There is always more to the story.
And there are always a couple of sides.
Children learn what they have lived. And you and yours have been through hell.
Maybe there is a chance to do some real work and a need.
I feel your distress.
I wish there were easy answers.
Advice may pour down from the stadium full, but only the matador faces the bull….
EB,
I’m sorry you had such a trying day. You were in the “washing machine”. I’m at a loss for words to comfort you, but your love for your children and family does shine through. I hope you are having a much better day today.
Hugzzz,
soimnotthecrazee1!
EB,
My son seemed lazy and disobedient. He had bursts of extraordinary anger and prolonged periods of non performance…
Then we found out he had extraordinary sleep apnea.
Sometimes it is what it looks like and sometimes its not.
He’s going to be a late bloomer because he kind of lost years. And a lot of the years when his father and I were still together traumatized him. It was worse when I sent him to dad for a year .
Sometimes they tell us things by actions that we can’t understand clearly right away. So, I’d ask the questions about why and how it all added up. And I’d pursue homework.
There are people who know more than we do. And their insights are often, I have found invaluable.
Is there a physical problem that may be existant but many years overlooked? Are there issues that can be overcome?
My experience was that the hard core advice I was given was wrong and eventually both my child and I were validated. But it was a long road. And WE had some really TOUGH times.

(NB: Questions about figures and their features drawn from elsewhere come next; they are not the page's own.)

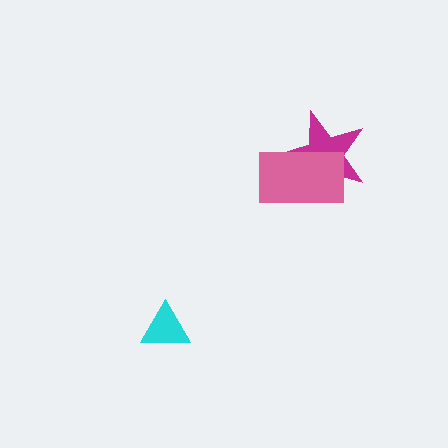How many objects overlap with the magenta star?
1 object overlaps with the magenta star.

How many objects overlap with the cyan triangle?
0 objects overlap with the cyan triangle.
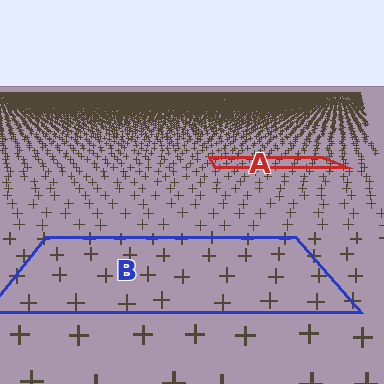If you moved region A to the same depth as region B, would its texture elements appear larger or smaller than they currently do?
They would appear larger. At a closer depth, the same texture elements are projected at a bigger on-screen size.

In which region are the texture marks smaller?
The texture marks are smaller in region A, because it is farther away.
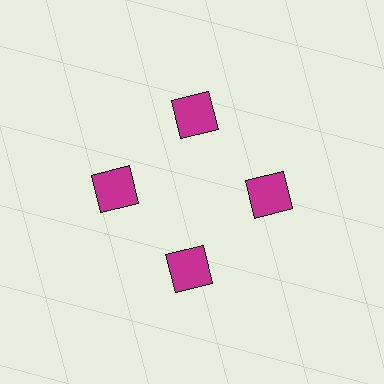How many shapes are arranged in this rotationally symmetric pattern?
There are 4 shapes, arranged in 4 groups of 1.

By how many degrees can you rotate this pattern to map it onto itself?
The pattern maps onto itself every 90 degrees of rotation.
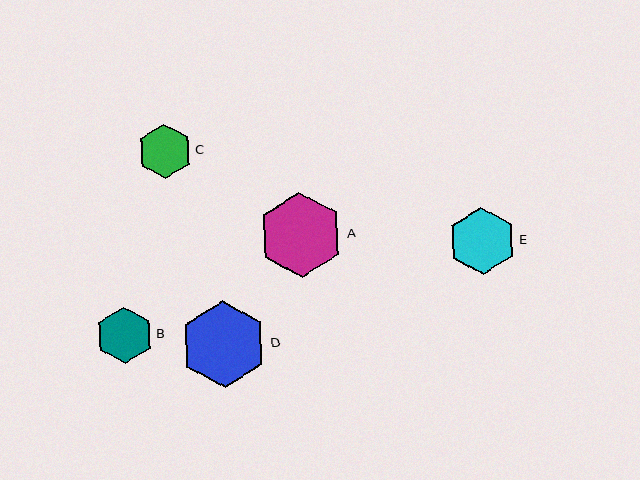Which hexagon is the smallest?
Hexagon C is the smallest with a size of approximately 55 pixels.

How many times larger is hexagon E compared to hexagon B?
Hexagon E is approximately 1.2 times the size of hexagon B.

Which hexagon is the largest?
Hexagon D is the largest with a size of approximately 87 pixels.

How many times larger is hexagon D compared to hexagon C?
Hexagon D is approximately 1.6 times the size of hexagon C.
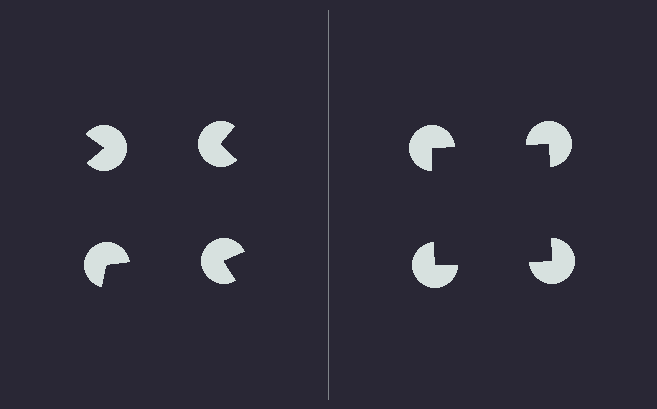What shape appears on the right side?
An illusory square.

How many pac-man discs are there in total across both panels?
8 — 4 on each side.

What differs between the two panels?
The pac-man discs are positioned identically on both sides; only the wedge orientations differ. On the right they align to a square; on the left they are misaligned.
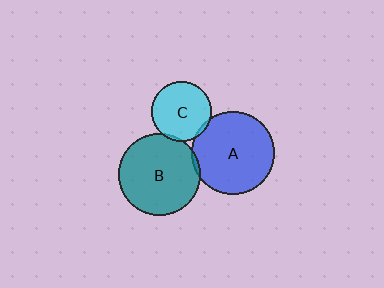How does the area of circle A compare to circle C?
Approximately 1.9 times.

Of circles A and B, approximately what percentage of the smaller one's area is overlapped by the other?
Approximately 5%.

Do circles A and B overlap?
Yes.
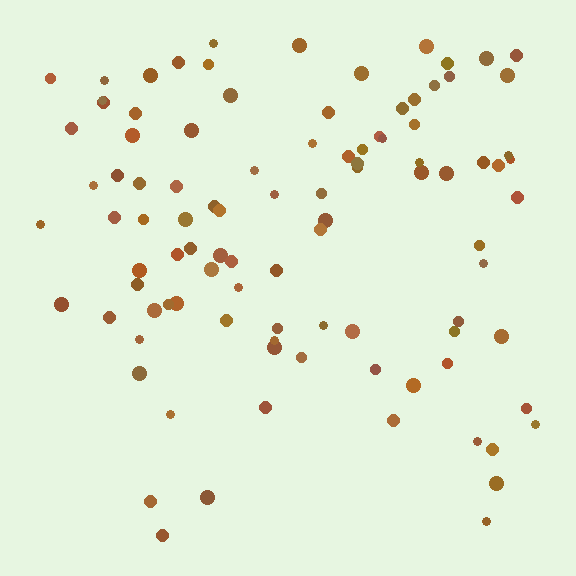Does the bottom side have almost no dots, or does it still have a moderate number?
Still a moderate number, just noticeably fewer than the top.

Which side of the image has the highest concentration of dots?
The top.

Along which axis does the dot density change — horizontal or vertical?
Vertical.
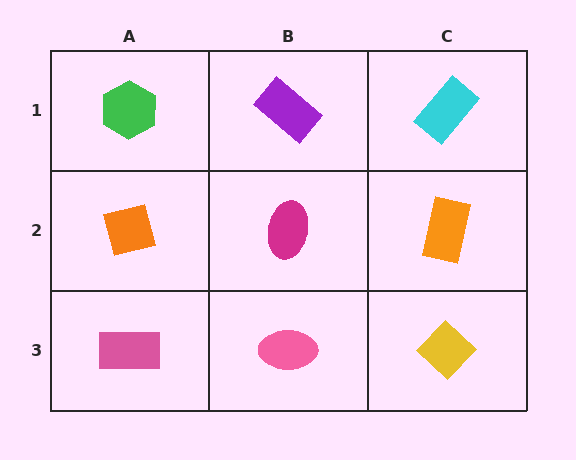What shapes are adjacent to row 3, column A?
An orange square (row 2, column A), a pink ellipse (row 3, column B).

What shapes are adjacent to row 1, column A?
An orange square (row 2, column A), a purple rectangle (row 1, column B).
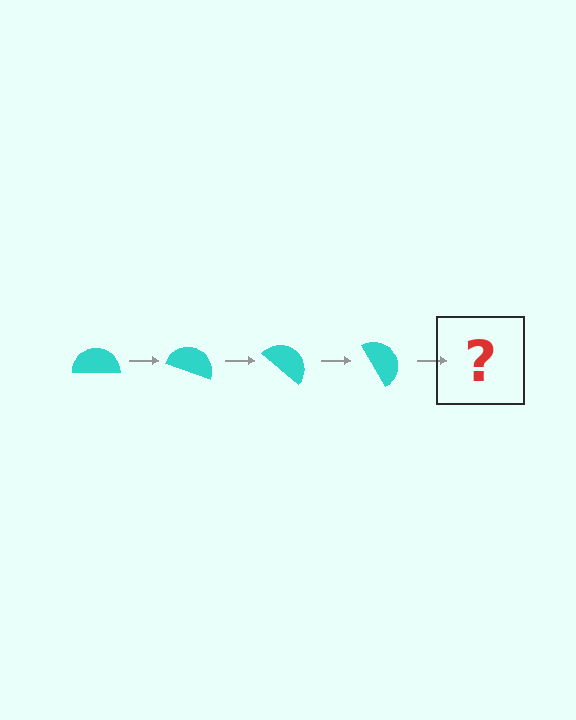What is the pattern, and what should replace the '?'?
The pattern is that the semicircle rotates 20 degrees clockwise each step. The '?' should be a cyan semicircle rotated 80 degrees clockwise.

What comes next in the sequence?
The next element should be a cyan semicircle rotated 80 degrees clockwise.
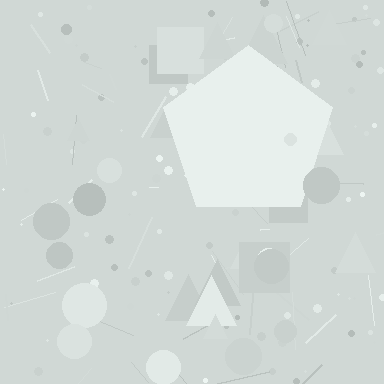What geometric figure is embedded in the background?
A pentagon is embedded in the background.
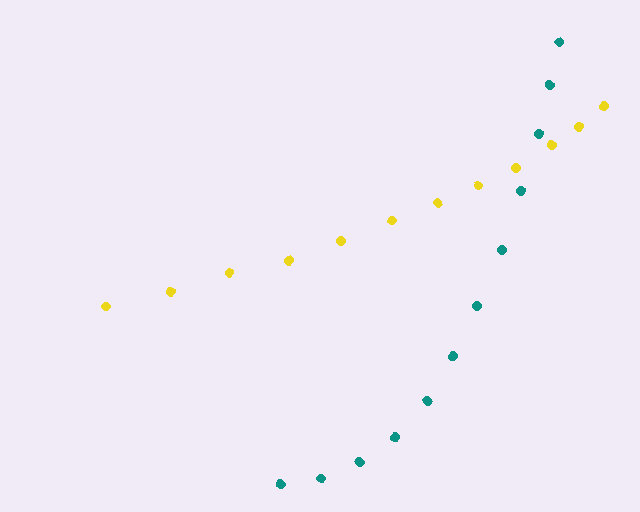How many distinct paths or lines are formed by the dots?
There are 2 distinct paths.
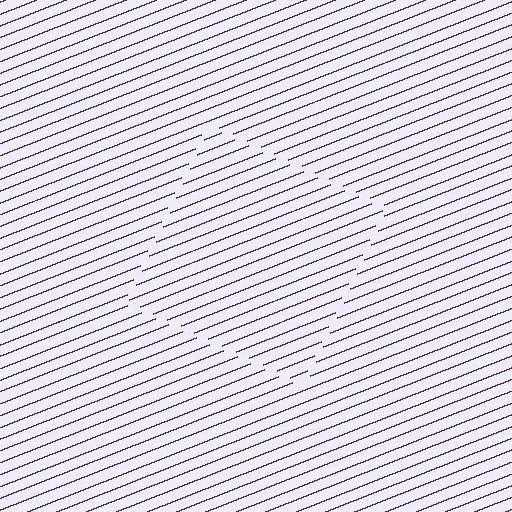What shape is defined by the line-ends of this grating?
An illusory square. The interior of the shape contains the same grating, shifted by half a period — the contour is defined by the phase discontinuity where line-ends from the inner and outer gratings abut.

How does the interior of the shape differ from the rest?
The interior of the shape contains the same grating, shifted by half a period — the contour is defined by the phase discontinuity where line-ends from the inner and outer gratings abut.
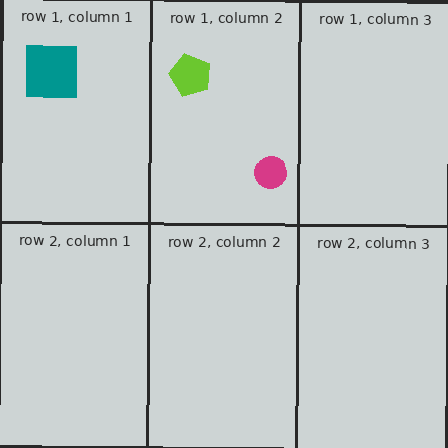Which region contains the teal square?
The row 1, column 1 region.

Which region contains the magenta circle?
The row 1, column 2 region.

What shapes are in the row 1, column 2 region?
The magenta circle, the lime pentagon.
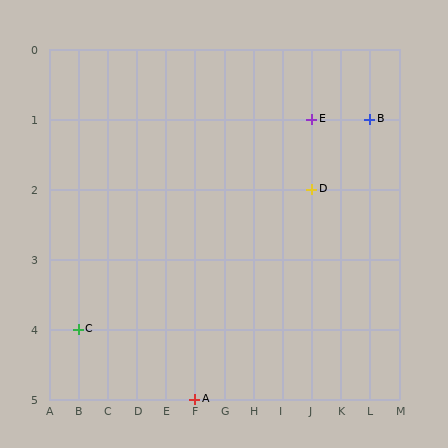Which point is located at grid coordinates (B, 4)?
Point C is at (B, 4).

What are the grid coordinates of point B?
Point B is at grid coordinates (L, 1).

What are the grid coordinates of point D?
Point D is at grid coordinates (J, 2).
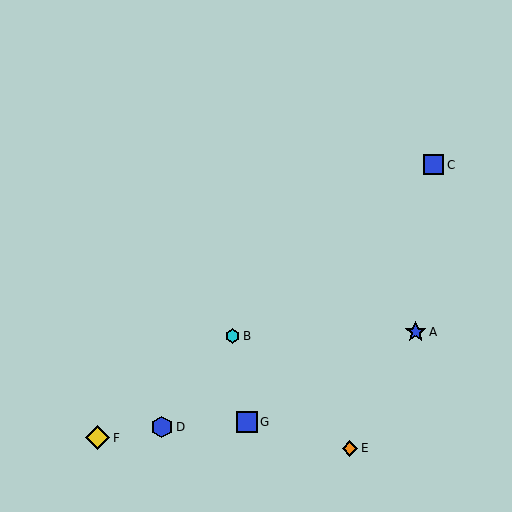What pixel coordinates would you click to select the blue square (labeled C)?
Click at (434, 165) to select the blue square C.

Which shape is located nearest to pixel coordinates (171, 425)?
The blue hexagon (labeled D) at (162, 427) is nearest to that location.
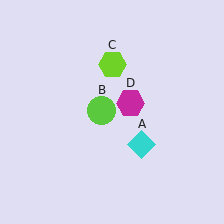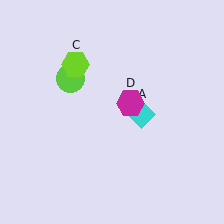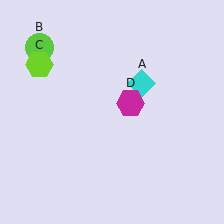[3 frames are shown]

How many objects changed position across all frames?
3 objects changed position: cyan diamond (object A), lime circle (object B), lime hexagon (object C).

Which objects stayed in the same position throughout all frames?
Magenta hexagon (object D) remained stationary.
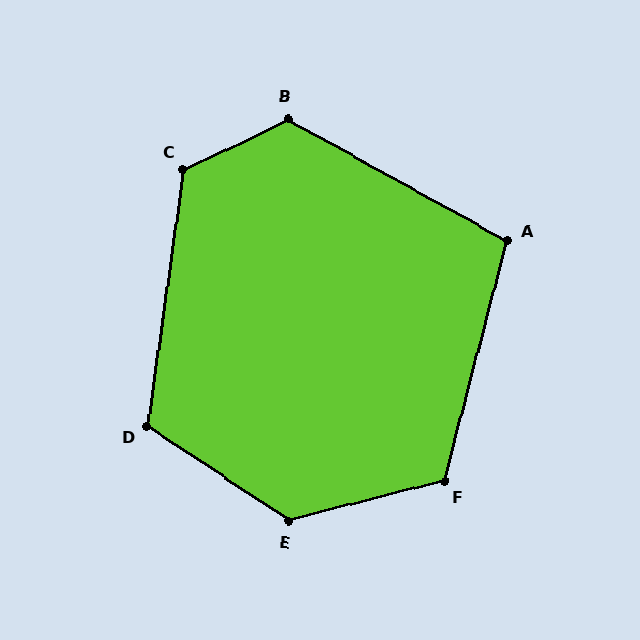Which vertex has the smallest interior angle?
A, at approximately 104 degrees.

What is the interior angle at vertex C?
Approximately 124 degrees (obtuse).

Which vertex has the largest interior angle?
E, at approximately 132 degrees.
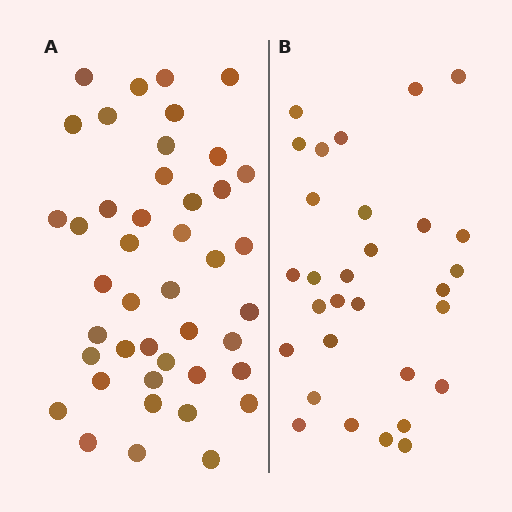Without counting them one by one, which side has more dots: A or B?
Region A (the left region) has more dots.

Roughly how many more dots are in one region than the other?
Region A has approximately 15 more dots than region B.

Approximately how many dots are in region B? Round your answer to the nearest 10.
About 30 dots.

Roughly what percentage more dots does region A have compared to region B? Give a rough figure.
About 45% more.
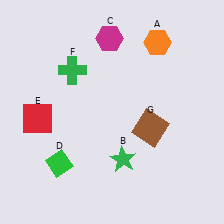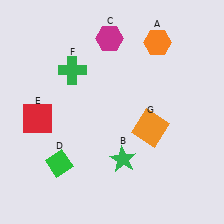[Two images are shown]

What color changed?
The diamond (G) changed from brown in Image 1 to orange in Image 2.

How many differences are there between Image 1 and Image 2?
There is 1 difference between the two images.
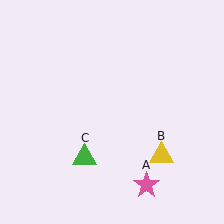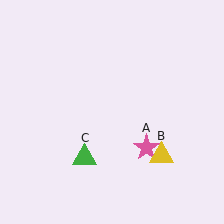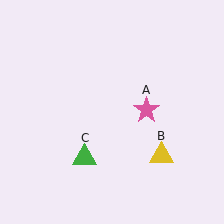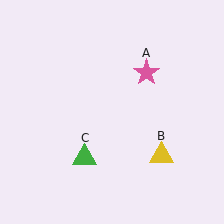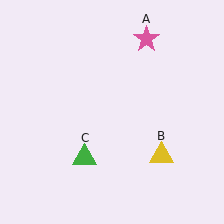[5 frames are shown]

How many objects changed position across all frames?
1 object changed position: pink star (object A).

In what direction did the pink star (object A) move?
The pink star (object A) moved up.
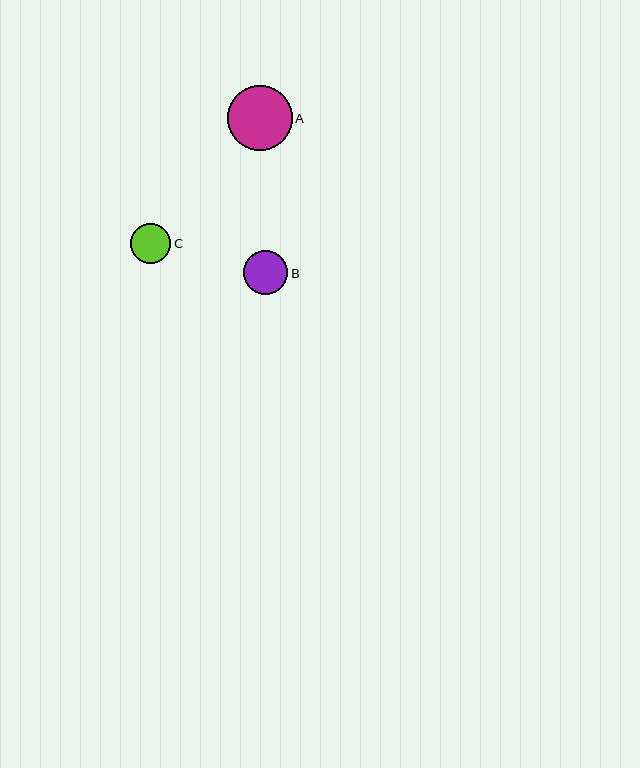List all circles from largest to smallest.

I have stories that sound like yours. I have spent those bitter nights and pained days.
The road is long. The road is rocky. And there are so many possible outcomes.
Wishing for you that there is a good one for you and this boy.
Know we are all here for YOU. And there are resources here. Dr. Leedom, Steve Beck- and there are many, many more.
Sometimes things are what we think on first pass and sometimes they are not.
Sometimes we are persuaded by the experiences of others to overlook details in our own that differentiate them.
There is no single or simple answer.
I just know from my own, that there was a time when I was very,very wrong to believe what I thought I understood about my child and that it has taken a lot of work to bring things back toward where they should have been.